Develop an object detection application that will take in as inputs three (3) videos of your favorite locations at PAU using Yolo architecture. The application should have a GUI that will enable the user to interact with the program. Each video should not be more than 1-minute

Hint: 
Use your creative design knowledge to enhance the user experience.


In [19]:
import cv2 as cv
import numpy as np
import tkinter as tk
from tkinter import filedialog
from PIL import Image, ImageTk

net = cv.dnn.readNet('cfg/yolov3.weights', 'cfg/yolov3.cfg')
with open('cfg/coco.names', 'r') as f:
    classes = f.read().splitlines()
colors = np.random.uniform(0, 255, size=(len(classes), 3))

root = tk.Tk()
root.geometry("1000x600")
root.title("Object Detection Application")
root.config(background='Black')

video_label = tk.Label(root)
video_label.pack()

def upload_video():
    file_path = filedialog.askopenfilename(filetypes=[("Video files", "*.mp4 *.avi")])
    if file_path:
        play_video(file_path)

def play_video(path):
    cap = cv.VideoCapture(path)

    def show_frame():
        ret, frame = cap.read()
        if not ret:
            cap.release()
            return

        height, width, _ = frame.shape

        # YOLO preprocessing
        blob = cv.dnn.blobFromImage(frame, 1/255.0, (416, 416), swapRB=True, crop=False)
        net.setInput(blob)
        output_layers_names = net.getUnconnectedOutLayersNames()
        layer_outputs = net.forward(output_layers_names)

        boxes = []
        confidences = []
        class_ids = []

        # Parse detections
        for output in layer_outputs:
            for detection in output:
                scores = detection[5:]
                class_id = np.argmax(scores)
                confidence = scores[class_id]
                if confidence > 0.5:
                    center_x = int(detection[0] * width)
                    center_y = int(detection[1] * height)
                    w = int(detection[2] * width)
                    h = int(detection[3] * height)
                    x = int(center_x - w / 2)
                    y = int(center_y - h / 2)
                    boxes.append([x, y, w, h])
                    confidences.append(float(confidence))
                    class_ids.append(class_id)
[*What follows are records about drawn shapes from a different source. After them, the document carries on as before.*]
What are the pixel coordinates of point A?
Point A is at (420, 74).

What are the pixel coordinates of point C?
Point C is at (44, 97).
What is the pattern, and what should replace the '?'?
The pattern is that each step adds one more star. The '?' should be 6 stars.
        indexes = cv.dnn.NMSBoxes(boxes, confidences, 0.5, 0.4)

        if len(indexes) > 0:
            for i in indexes.flatten():
                x, y, w, h = boxes[i]
                label = f"{classes[class_ids[i]]} {round(confidences[i], 2)}"
                color = colors[class_ids[i]]
                cv.rectangle(frame, (x, y), (x + w, y + h), color, 2)
                cv.putText(frame, label, (x, y - 10), cv.FONT_HERSHEY_SIMPLEX, 0.7, (255, 255, 255), 2)
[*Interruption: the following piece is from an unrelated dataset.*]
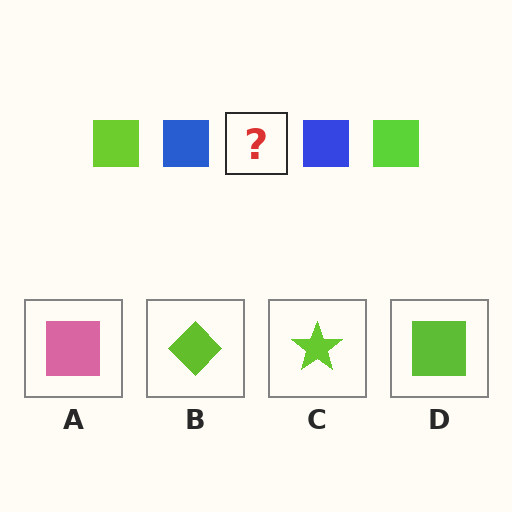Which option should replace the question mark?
Option D.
        # Convert to Tkinter format and show
        frame_rgb = cv.cvtColor(frame, cv.COLOR_BGR2RGB)
        img = ImageTk.PhotoImage(Image.fromarray(frame_rgb))
        video_label.config(image=img)
        video_label.image = img

        # Schedule next frame
        root.after(1, show_frame)

    show_frame()
    
upload_button = tk.Button(root, text="Upload Video", command=upload_video)
upload_button.pack(pady=10)

root.mainloop()